In considering how to improve the reproducibility of computational neuroscience experiments, it is important to be aware of the limits of reproducibility, due to component failure, environmental influences on hardware, floating point numerics, and the amplification of small errors by sensitive model systems. The question of how best to determine whether differences between two simulations are due to unavoidable computational effects or whether they reflect either errors in the code or important algorithmic differences has not been satisfactorily answered in computational neuroscience.

Based on the issues identified and discussed in this chapter, we propose a number of steps that can be taken to improve replication and reproduction of computational neuroscience experiments:

Modelers

• Use version control tools.

• Keep very careful records of the computational environment, including details of hardware, operating system versions, versions of key tools, and software libraries. Use automated tools where available.

• Use best practices in model publications; see Nordlie et al. (2009).

• Plan to release your code from the beginning of development to aid in code sharing.

• Make code available through ModelDB, BioModels, or other appropriate curated databases.

• Make models available using simulator-independent model descriptions if possible.

• Evaluate your career by downloads and users in addition to citations.

Tool developers

• Incorporate version control tools and tools for automated environment tracking into your software.
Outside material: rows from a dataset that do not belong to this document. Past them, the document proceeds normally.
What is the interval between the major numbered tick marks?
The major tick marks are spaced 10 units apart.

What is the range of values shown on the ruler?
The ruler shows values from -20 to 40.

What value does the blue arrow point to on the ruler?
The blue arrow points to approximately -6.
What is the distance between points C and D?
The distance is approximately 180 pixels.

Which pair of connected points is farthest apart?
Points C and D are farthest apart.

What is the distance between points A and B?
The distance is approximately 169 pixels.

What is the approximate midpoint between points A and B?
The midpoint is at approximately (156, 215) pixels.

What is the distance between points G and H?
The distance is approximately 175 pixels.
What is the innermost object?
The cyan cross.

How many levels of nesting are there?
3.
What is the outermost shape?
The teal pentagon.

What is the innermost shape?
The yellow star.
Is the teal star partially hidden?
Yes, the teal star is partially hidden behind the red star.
• Collaborate with model description language efforts.

Reviewers and editors

• Demand clear model descriptions following Nordlie et al. (2009).
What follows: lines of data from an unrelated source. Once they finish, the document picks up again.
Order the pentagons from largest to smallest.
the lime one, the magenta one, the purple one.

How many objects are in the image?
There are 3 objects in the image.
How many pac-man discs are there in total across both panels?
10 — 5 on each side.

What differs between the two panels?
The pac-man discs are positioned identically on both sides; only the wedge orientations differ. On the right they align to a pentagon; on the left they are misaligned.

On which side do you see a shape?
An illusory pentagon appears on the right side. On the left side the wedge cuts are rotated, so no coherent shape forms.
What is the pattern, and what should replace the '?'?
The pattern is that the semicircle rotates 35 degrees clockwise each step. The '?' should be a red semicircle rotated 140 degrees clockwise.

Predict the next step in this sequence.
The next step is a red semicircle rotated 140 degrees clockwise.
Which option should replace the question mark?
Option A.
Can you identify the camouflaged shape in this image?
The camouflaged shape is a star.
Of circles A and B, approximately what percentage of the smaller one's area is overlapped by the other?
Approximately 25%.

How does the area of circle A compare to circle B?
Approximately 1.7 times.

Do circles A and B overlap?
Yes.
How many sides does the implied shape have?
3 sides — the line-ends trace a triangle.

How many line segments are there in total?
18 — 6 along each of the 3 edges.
• Demand and verify code and/or model availability.

• Make sure publications include details of model choices and behavior.
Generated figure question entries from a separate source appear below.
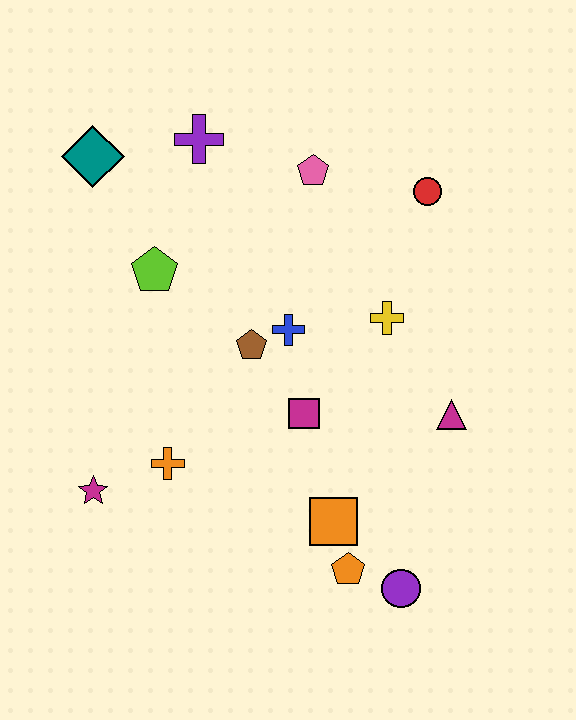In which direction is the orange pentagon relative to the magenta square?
The orange pentagon is below the magenta square.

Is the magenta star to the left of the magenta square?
Yes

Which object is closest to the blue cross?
The brown pentagon is closest to the blue cross.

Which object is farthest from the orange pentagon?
The teal diamond is farthest from the orange pentagon.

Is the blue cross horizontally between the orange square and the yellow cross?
No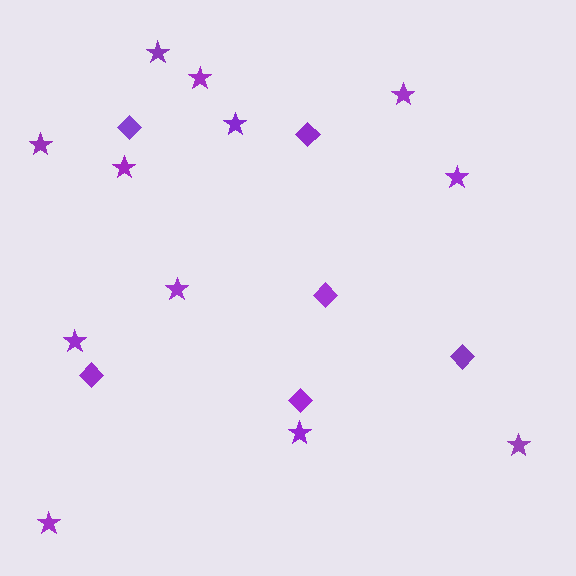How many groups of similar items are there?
There are 2 groups: one group of stars (12) and one group of diamonds (6).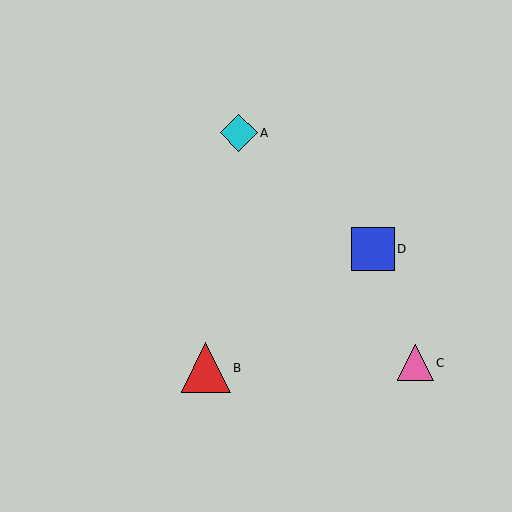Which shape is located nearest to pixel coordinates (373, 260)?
The blue square (labeled D) at (373, 249) is nearest to that location.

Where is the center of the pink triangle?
The center of the pink triangle is at (415, 363).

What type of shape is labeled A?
Shape A is a cyan diamond.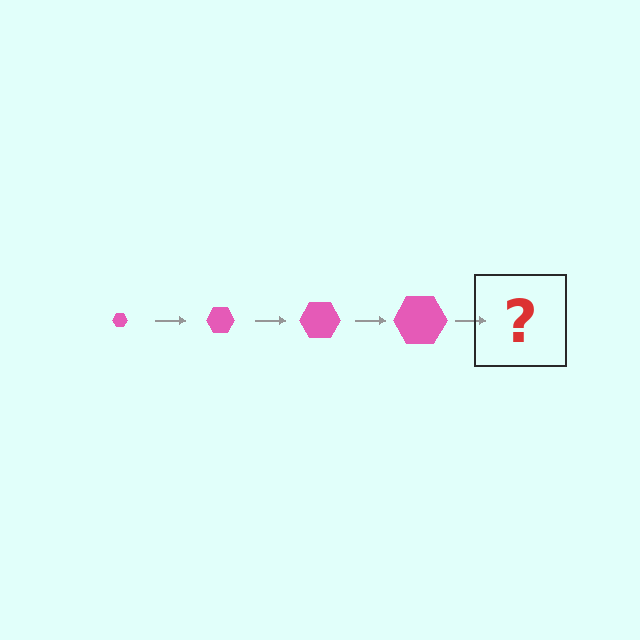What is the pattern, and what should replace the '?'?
The pattern is that the hexagon gets progressively larger each step. The '?' should be a pink hexagon, larger than the previous one.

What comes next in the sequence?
The next element should be a pink hexagon, larger than the previous one.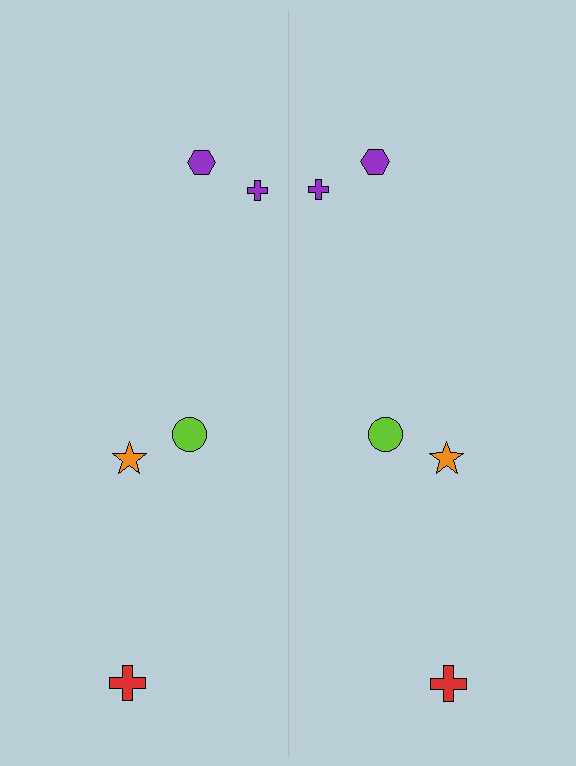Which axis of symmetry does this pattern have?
The pattern has a vertical axis of symmetry running through the center of the image.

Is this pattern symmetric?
Yes, this pattern has bilateral (reflection) symmetry.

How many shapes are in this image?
There are 10 shapes in this image.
Computational neuroscience has made enormous progress in the past 20 years. Can the same be said for the reproducibility of our models and our results? The range and quality of the available tools for ensuring replicability and reproducibility has certainly improved, from better version control systems to structured, declarative model description languages and model databases. At the same time, the typical complexity of our models has also increased, as our experimental colleagues reveal more and more biological detail and Moore’s Law continues to put more and more computing power in our laboratories. It is this complexity which is perhaps the major barrier to reproducibility. As the importance of computational science in scientific discovery and public policy continues to grow, demonstrable reproducibility will become increasingly important. Therefore, it is critical to continue the development of tools and best practices for managing model complexity and facilitating reproducibility and replicability. We must also attempt to change the culture of our computational community so that more researchers consider whether their reported results can be reproduced and understand what tools are available to aid in reproducibility. These changes are needed so that reproducibility can be front and center in the thinking of modelers, reviewers, and editors throughout the computational neuroscience community.